A 23-year-old Kagoshima man scored a near-record victory in the last year’s Naha City Marathon, dubbed ‘Carnival of the Sun Ocean Joggers’. Nobusaku Sakanaka took the win in the 22nd annual event with a time of 2:27:05. Makiko Kawagae, 30, from Chiba Prefecture took the women’s win in 2:50:28. More than 21,000 runners entered the 2006 marathon, and a record 71.79%, 15,108, finished the grueling run from Asahibashi along Highway 58, then winding around the island before finishing at Onoyama Park.

An 82-year-old Okinawa man, Seiei Yamashiro, and Hideaki Kouchi of Koto, were the oldest competitors last year, and both are expected to run as 83-year-olds Sunday. The race course for this festival of the sun, the ocean and the runner will track from Asahibashi intersection in Naha through the cities and countryside before winding up at Onayama Park on the capital city’s southwest side.

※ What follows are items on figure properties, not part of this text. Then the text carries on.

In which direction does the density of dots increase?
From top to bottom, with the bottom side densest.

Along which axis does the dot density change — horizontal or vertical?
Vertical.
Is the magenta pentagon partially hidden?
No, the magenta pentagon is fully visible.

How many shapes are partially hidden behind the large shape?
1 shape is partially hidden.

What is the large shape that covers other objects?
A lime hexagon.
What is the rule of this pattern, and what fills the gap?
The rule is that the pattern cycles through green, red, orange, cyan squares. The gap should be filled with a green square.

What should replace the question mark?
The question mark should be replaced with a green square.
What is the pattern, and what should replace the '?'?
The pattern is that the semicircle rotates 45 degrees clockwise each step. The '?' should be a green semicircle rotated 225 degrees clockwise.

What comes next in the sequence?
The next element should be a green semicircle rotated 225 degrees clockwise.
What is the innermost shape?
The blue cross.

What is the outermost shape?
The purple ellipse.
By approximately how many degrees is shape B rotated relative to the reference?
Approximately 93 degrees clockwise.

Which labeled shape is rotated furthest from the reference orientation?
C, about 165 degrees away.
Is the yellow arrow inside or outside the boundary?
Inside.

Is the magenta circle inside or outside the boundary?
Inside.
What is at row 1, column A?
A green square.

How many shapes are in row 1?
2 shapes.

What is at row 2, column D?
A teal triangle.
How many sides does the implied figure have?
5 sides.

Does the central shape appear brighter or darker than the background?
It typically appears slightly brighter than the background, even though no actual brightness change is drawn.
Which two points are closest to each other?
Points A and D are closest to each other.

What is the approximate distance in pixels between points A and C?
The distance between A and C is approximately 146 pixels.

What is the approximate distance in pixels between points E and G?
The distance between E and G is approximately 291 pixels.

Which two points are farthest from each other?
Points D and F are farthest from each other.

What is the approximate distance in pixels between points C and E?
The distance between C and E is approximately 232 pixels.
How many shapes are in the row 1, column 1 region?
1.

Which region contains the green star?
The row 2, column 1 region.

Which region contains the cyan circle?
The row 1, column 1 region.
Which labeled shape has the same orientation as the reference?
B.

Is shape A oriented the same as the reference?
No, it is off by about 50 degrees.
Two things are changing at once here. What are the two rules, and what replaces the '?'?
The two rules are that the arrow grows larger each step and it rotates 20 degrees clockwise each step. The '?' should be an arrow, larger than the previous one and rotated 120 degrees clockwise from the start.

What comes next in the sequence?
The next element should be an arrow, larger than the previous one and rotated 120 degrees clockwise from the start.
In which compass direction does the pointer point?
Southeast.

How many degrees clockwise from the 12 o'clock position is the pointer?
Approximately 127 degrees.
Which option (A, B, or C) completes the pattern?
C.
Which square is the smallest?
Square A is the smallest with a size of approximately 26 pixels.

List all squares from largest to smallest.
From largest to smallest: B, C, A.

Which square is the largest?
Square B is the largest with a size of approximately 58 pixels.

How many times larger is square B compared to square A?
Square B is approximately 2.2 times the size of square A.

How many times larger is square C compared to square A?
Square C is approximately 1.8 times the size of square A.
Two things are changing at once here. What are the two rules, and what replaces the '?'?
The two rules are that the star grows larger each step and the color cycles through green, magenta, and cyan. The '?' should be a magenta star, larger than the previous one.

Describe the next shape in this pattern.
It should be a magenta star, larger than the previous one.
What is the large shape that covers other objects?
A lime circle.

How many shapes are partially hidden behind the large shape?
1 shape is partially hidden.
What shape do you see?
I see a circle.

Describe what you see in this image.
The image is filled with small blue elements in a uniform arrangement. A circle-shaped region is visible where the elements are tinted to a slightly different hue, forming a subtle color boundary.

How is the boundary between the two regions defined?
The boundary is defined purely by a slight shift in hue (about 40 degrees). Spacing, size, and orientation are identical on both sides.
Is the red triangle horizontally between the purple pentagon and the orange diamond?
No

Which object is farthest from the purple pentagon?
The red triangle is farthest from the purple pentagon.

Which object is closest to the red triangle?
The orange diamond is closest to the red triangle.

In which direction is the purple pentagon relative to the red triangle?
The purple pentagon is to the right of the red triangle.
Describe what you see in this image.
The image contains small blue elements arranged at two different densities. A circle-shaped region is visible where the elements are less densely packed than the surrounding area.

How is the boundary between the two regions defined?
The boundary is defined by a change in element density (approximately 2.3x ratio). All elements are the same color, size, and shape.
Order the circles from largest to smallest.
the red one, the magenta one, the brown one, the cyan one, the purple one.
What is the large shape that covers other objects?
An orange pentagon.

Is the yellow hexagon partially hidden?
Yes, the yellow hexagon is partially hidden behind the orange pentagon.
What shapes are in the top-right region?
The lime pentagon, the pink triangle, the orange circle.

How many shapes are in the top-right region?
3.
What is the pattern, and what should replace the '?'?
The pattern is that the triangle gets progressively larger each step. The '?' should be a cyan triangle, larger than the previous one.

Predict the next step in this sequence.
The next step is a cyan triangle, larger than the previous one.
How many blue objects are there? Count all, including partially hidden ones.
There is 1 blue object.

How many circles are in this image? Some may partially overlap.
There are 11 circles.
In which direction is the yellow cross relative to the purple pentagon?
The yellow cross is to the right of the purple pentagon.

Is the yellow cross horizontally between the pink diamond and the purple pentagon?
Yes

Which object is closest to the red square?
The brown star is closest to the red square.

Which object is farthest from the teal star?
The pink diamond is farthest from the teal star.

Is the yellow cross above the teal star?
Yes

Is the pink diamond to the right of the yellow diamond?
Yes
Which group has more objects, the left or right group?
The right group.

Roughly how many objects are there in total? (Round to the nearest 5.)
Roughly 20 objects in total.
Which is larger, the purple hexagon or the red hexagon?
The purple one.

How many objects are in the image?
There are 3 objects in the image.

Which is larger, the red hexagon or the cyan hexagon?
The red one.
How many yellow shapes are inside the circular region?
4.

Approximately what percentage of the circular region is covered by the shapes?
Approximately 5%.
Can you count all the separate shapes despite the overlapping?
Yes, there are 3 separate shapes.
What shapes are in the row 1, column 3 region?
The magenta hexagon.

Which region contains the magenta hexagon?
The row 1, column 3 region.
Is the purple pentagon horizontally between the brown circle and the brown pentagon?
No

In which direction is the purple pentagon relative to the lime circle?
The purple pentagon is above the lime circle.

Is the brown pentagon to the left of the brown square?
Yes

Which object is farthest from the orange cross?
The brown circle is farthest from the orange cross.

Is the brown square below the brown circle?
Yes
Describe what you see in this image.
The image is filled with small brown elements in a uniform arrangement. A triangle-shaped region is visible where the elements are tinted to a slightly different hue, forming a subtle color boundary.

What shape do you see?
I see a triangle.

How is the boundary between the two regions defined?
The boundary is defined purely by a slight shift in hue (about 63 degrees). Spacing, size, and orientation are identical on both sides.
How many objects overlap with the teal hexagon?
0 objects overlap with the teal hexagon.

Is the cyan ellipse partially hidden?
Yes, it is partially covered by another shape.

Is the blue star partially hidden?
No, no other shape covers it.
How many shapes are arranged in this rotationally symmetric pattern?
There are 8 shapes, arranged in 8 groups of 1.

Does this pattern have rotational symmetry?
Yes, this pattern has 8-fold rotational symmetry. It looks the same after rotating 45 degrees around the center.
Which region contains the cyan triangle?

Masanori Iwaki won the 21st annual Naha Marathon in 2005 with a time of 2 hours, 29 minutes, 23 seconds. The 19-year-old from Chiba Prefecture was crowned champion in his first ever marathon. He defeated 14,882 runners on a brisk, windy morning to claim the title. Hitomi Koike of Niigata captured the ladies trophy with a time of 2 hours, 48 minutes, 24 seconds.

Organizers will run booster buses Sunday, permitting fans to cheer their favorite runners. The buses travel from the start line on Highway 58 to a location halfway through the course. The bus fare is ¥1,000 for adults and ¥500 for children under 12. Reservations must be made at the Budokan entry hall by Saturday, December 1st.

Fukuichi Kinjo, Track and Field Club Manager of SOLA Okinawa School of Japan Sports & Health Welfare Special School has been counseling runners on how to make it through the 42.195km marathon. He’s been teaching and preaching a four-day menu for joggers to use starting today, along with an hour daily run and series of stretches, runs, walking, exercising and again stretching.

Kinjo cautions runners against consuming a lot of meat or fish during these last days before the marathon, encouraging them to eat a lot of energy foods like breads, pasta and cakes, which boosts sugar intake.